Stories in the American press have refuted that claim, and more directly implicated the Biden Administration in the crisis. In April, after U.S.A.I.D. and the State Department’s refugees bureau presented clear evidence that Israel had purposefully held back food and medicine from Gaza, President Biden chose to go ahead with weapons shipments. Lubbad evaded the debate, relating only what she saw in her clinics. This summer, she said, “moderate acute malnutrition” was more common than life-threatening “severe acute malnutrition.” For the less dire cases, at least, she had the necessary nutritional supplements—“So far, so good.” But it was worse in the north, which was virtually inaccessible to aid convoys for months. Oxfam reported that people there were subsisting on the equivalent of less than a can of beans per day, and that ninety-five per cent of the territory had no access to clean water.
After Israeli intelligence found continued Hamas activity in Gaza City, the I.D.F. resumed a concerted initiative, effectively blockading the north. Sami Matar, who leads many of Anera’s deliveries, described harrowing journeys there over the summer. On one, I.D.F. soldiers fired a machine gun at his car, damaging the tires and the gas tank. On another, a drone lowered to eye level, and a disembodied voice ordered him to get out and unpack bags of clothes and hygiene products for inspection: “Open the green bag. Open the yellow bag.” In August, he managed to deliver twelve hundred parcels of produce to Gaza City. Upon returning, he reported extreme shortages of milk, vegetables, meat, and medicine. Scarcity led to preposterous prices: tomatoes cost ninety-six dollars a pound. His boss told him that he was being reckless; he had a family to care for. He told her, “If I die, I’m going to die doing my job.”
Under international law, nations at war are obligated to protect humanitarian personnel.

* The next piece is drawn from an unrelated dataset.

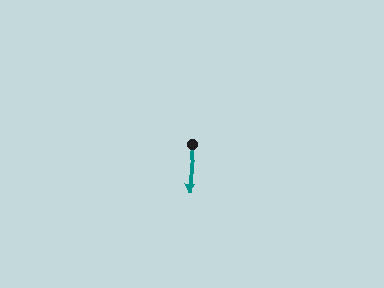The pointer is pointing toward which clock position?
Roughly 6 o'clock.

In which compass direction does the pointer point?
South.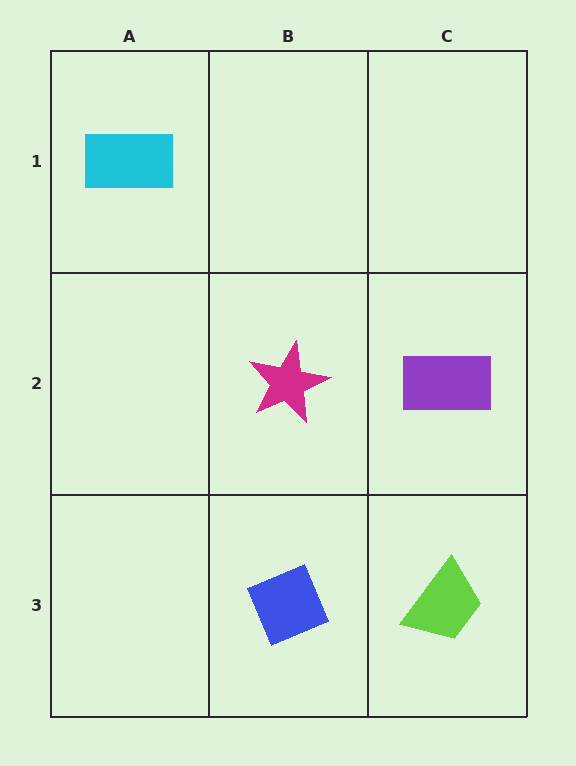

In Gaza, aid groups rely on COGAT to facilitate the practice of “deconfliction”—rules meant to reduce the risk that workers are mistaken for militants or inadvertently enter combat zones. Before missions, Anera supplies the names and nationalities of the workers involved, the cars’ makes and contents, and the convoys’ routes. COGAT is expected to convey the information to fighting units, but I.D.F. and intelligence officers can overrule its plans and directives.
Carroll, Anera’s C.E.O., said that the decision of whether to fully coöperate with COGAT was tricky: “Should you be more or less visible?” Humanitarian workers don’t carry weapons, and they worry about attracting attention from the I.D.F. and from militants, who are known to hijack trucks. Some organizations reportedly avoid trouble by paying Hamas, or by handing over a portion of the cargo. (Carroll said emphatically that Anera has no contact with Hamas or any belligerent.)